We will make this story up with the children by tapping into their natural ability and desire to make faces, a skill which is known to professionals like us as GURNING. We will make up the story together step by step or gurn by gurn:

> a face to frighten your own reflection
> a face which is all smiles
> a face which has never been seen in these parts before

But the story really begins when the wind starts to blow, the one that sweeps through the City about this time of year, the one that can stick your face if you happen to be gurning at the time. What happens to our person whose face is stuck? We will make that bit up with the children using participative drama techniques.

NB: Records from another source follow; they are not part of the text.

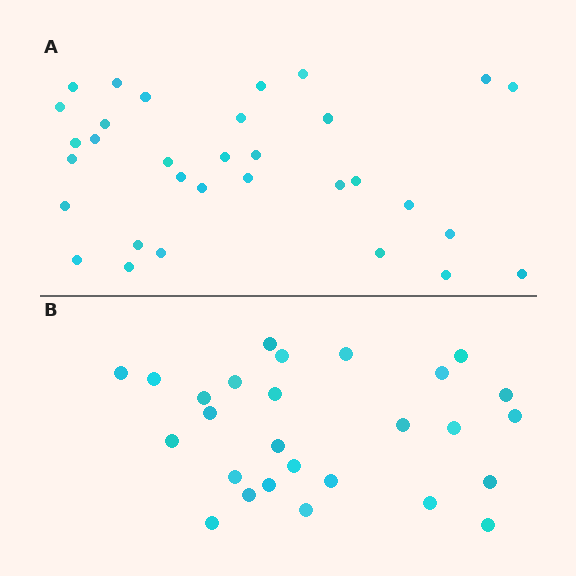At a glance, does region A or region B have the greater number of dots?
Region A (the top region) has more dots.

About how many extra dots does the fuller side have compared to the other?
Region A has about 5 more dots than region B.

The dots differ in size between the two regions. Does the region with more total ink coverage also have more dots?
No. Region B has more total ink coverage because its dots are larger, but region A actually contains more individual dots. Total area can be misleading — the number of items is what matters here.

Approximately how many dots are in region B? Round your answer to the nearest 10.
About 30 dots. (The exact count is 27, which rounds to 30.)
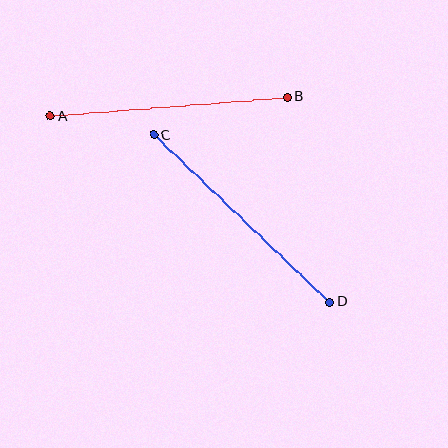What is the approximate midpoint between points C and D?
The midpoint is at approximately (242, 218) pixels.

Two performances, 10.30 - 11am and 11.30 - 12. Maximum number in each session twenty.

Below, the performers:

Thursday, 23 October 2008

Headingley Life Calendar

Thanks to Headingley Life - in particular, to Carole Carey-Campbell, for putting in the key weekends (crucial weekends? crux weekends? focus weekends?) for the Headingley LitFest. So, if you flip through this handsome beast of a calendar, you will be able to poke your finger at our name printed on March 21 and March 28.

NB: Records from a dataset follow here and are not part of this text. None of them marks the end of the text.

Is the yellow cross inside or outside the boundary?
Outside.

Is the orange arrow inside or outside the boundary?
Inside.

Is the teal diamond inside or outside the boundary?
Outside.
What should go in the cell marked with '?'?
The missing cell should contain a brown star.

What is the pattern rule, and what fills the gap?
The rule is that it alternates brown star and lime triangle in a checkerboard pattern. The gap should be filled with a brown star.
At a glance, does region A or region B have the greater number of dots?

At the moment, amongst others, we have Ian Clayton down for the first date and Beryl Bainbridge for the second.

Monday, 29 September 2008

Magazine Week at Borders

This Thursday - October 2 - issue 42 of The North will be launched in the Leeds branch of Borders as part of Magazine Week. There will be a day of writers' workshops and poetry readings. We're telling you this because if you are reading this, having come to the blog to find out about local happenings, you're sure to be interested. Borders is just down the road a little from Headingley, after all.

Peter and Ann Sansom, editors of The North- and directors of The Poetry Business- will be running two writing workshops during the day - just bring a pen - and there’ll be entertaining short readings in the evening. The workshops are at 12.30-1.30pm and 5.30-6.30pm. The readings by brilliant North poets Rosie Blagg, Kath McKay and Ed Reiss are at 7 - 8pm. There will also be magazine readings from the floor, so bring a poem or back issue of the North to read from.

Free entry and free wine - and, in line with the nationwide Borders magazine promotion, copies of the magazine will be 'Buy one get one half price'.

Click HERE for Poetry Business or ring 0114 3464038 if you want to know the fine details.

OR, look at what Rony Robinson from Radio Sheffield said about it all by clicking HERE.

Thursday, 25 September 2008

Bringing it all back home

Richard Wilcocks writes:

Latest news is that Ian Clayton has been signed up for a talk and a workshop on Saturday 21 March 2009.  Ian is usually described as a "writer and broadcaster", but he is surely a lot more than just that. I think of him as a terrific raconteur after hearing him holding forth on the Luddites and reading from various chapters in Charlotte Brontë's Shirley in a hotel restaurant in Gomersal a couple of years ago. He created a fair amount of sympathy in his audience for those machine-breakers of a couple of centuries ago, often crudely depicted as mindless thugs, and spoke movingly  about his Featherstone childhood too.

He didn't read all that much out of Shirley, a good thing because he is at his best when simply holding forth. The book he will deal with next March is Bringing It All Back Home (Route Publishing, 2007 (Hardback) ISBN 978-1901927337 (Paperback) ISBN 978-1901927351). It is all about popular music, so it is quite likely that some popular musicians will be around at the same time Ian is talking.

It is also quite likely that the venue for all this (and a preliminary workshop) will be the Banqueting Suite at Headingley Stadium, and that an as yet unspecified sports personality will be on the bill as well.

Thanks to Mary Francis for contacting Ian.